Ho cominciato a frequentare il carcere nove anni fa, in modo abbastanza casuale. Mi fu chiesto di fare due lezioni di montaggio a un corso di formazione professionale per video-editor e operatori che si teneva a San Vittore. Doveva essere una cosa una tantum, ma l'impatto con il gruppo dei detenuti che frequentava quel corso fu così forte che chiesi un permesso da volontario e da allora continuo a lavorare "dentro".
Cosa significa "lavorare dentro"?
Beh, formalmente è una specie di laboratorio di audiovisivi, che in certi casi ha portato anche alla realizzazione di lavori importanti, come Fine amore: mai, un documentario sulla sessualità in carcere del 2002, che ha girato anche per i festival. Altre volte produce piccole cose, cortometraggi o documentari, a "uso interno". Qualche volta abbiamo anche scritto delle sceneggiature. Ma soprattutto per me questo lavoro ha un significato umano. Credo che noi liberi viviamo in un mondo di plastica e di finta autodeterminazione. La brutalità della galera, invece, ti pone in una situazione limite in cui un uomo deve fare i conti con se stesso (tanto è vero che qualcuno non ce la fa e si suicida: sono circa cinquanta all'anno, in Italia). Da questa condizione nasce un'energia talvolta negativa, ma affascinante, se sai riconoscerla. E se vai dentro con onestà, non per fare il missionario o per salvare qualcuno, impari tante cose quante ne lasci lì. Alla fine il complimento più bello che puoi sentirti fare è che "sei uno di loro", come spesso mi hanno detto, anche se so benissimo che siamo profondamente diversi. Sostanzialmente, la galera può essere una grande scuola di umanità, nel bene e nel male, fuori da ogni romanticismo. (…)

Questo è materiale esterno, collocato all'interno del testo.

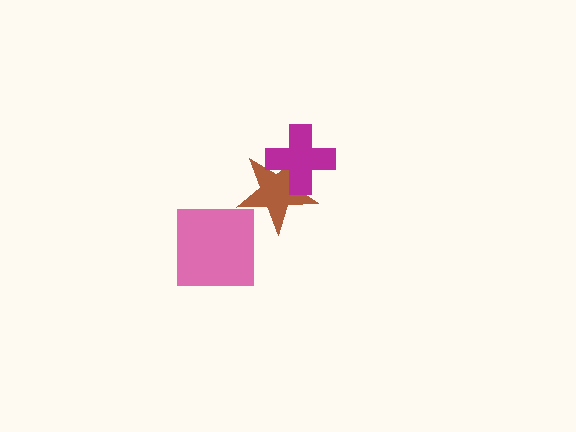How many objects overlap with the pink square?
0 objects overlap with the pink square.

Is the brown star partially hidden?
Yes, it is partially covered by another shape.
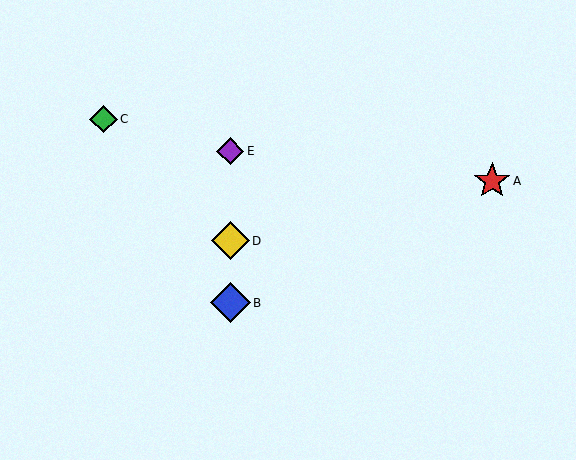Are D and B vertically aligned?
Yes, both are at x≈230.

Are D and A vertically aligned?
No, D is at x≈230 and A is at x≈492.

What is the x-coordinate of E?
Object E is at x≈230.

Qual è stata la sua relazione con i detenuti-attori?
Innanzitutto devo dire che per anni ci siamo frequentati nei termini che dicevo sopra. Non si parlava certo di fare un film "vero". Questo tempo insieme ci è servito per costruire un rapporto di fiducia, così quando abbiamo girato non si è trattato della classica operazione da cinema "mordi e fuggi", ma il film si è inserito in una relazione personale di lunga data, anche con il personale penitenziario e con la direzione. Anzi, vorrei aggiungere che una delle scoperte di questi anni sono stati i direttori di carcere e - spesso - i loro agenti. Fuori dal luogo comune del "carceriere", i direttori sono intellettuali che gestiscono situazioni sempre al limite del collasso con un'intelligenza e una capacità degne di ammirazione assoluta. Insomma, quando abbiamo girato c'era una condizione generale di grande positività da parte di tutti e anche la contaminazione tra la troupe (pressoché nessuno era mai stato dentro) e i detenuti ha funzionato da stimolo per tutti.

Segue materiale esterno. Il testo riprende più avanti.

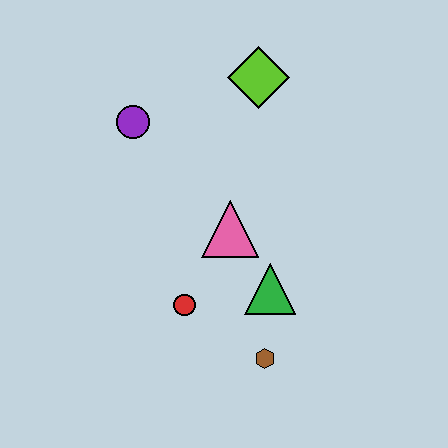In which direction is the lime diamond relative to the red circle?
The lime diamond is above the red circle.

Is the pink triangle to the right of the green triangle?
No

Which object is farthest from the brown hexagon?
The lime diamond is farthest from the brown hexagon.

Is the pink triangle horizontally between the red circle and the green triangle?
Yes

Il film, però, non è "sul" carcere.
No, infatti, semmai è "nel" carcere. Ammesso che i film debbano essere per forza "su" qualcosa, Tutta colpa di Giuda parla della religione. Non mi sarebbe mai interessato un film "sul problema carcere". Quel tipo di lavoro lo faccio in altro modo e ne ho anche una forma di pudore. Ma quando ho pensato alla storia del film mi è subito parso evidente che il carcere sarebbe stato un formidabile catalizzatore per trasformare una storia "intellettual-filosofica" in una vicenda realistica con delle grandi potenzialità di commedia.
Vale a dire?
Prima di tutto, lasciatemi dire che sono un ateo convinto e sereno. Dio (o il suo silenzio) è un problema che non mi angoscia minimamente. Ma capisco il senso della religione come risposta alle grandi domande della vita, anche se sono totalmente contrario a qualsiasi forma di religione organizzata e, in generale, a chiunque decide di parlare, senza controprova, a nome di Dio. Mi sembra che nei miti religiosi (e anche quello cristiano lo è) ci siano delle prospettive affascinanti sul senso dell'esistenza. Per esempio, mi son sempre chiesto cosa sarebbe successo se Giuda, invece di cedere al famoso bacio, si fosse semplicemente rifiutato di collaborare all'autodistruzione di Gesù. Ci saremmo trovati di fronte al paradosso di un piano divino messo in mora dalla ribellione di un uomo. Se Gesù non fosse stato tradito e condannato, se non fosse morto e risorto - insomma, se non avesse potuto salvare il mondo, come credono i cristiani, che cosa sarebbe successo? Ripeto, tutto questo è pensiero, non storia. Ma all'improvviso mi è balenato in mente un luogo in cui nessuno farebbe il Giuda (in pubblico, naturalmente - perchè poi dentro gli infami ci sono, eccome): il carcere. E in particolare la recita di una Passione in cui nessuno vuole fare quel ruolo. Ho provato a pensare a cosa avrebbe fatto il regista... E da lì si è messo in moto tutto.
È vero che ha girato il film senza sceneggiatura?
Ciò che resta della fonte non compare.